AWS Thinkbox Discussion Forums

connecting to slave log - long wait

Sometimes it takes in the range of 5+ minutes to connect to a slave log. Not sure why,… I would say 9/10 times, it takes longer to connect to the slave log than to render the image. Making log hunting a bit of a challenge…

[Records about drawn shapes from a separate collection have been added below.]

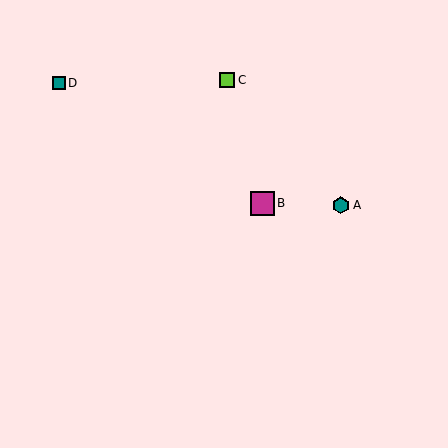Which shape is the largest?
The magenta square (labeled B) is the largest.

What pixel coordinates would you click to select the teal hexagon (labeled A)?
Click at (341, 205) to select the teal hexagon A.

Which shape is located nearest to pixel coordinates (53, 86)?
The teal square (labeled D) at (59, 83) is nearest to that location.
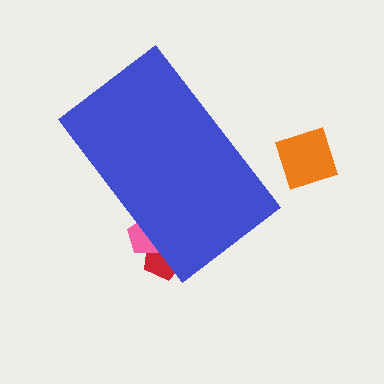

What i do now to illustrate the issue:

  • click connect to slave log
  • wait 10-20 seconds
  • when nothing happens, remote desktop into the machine
  • click connect to slave log on the local slave
  • wait 10-20 seconds
  • when nothing happens, navigate to the log folder
  • open the latest log, find the task
  • refresh the file as it renders
  • frame finishes
  • local log opens
  • close it
  • close remote desktop
  • remote log opens on my workstation

I think this is related somehow to how deadline loads its libraries in .net

We have several site packages folders in the site directory listing, and it seems that every single dll deadline tries to import goes through all those searchpaths, then after it didnt find them, it goes and finds it right next to the executable…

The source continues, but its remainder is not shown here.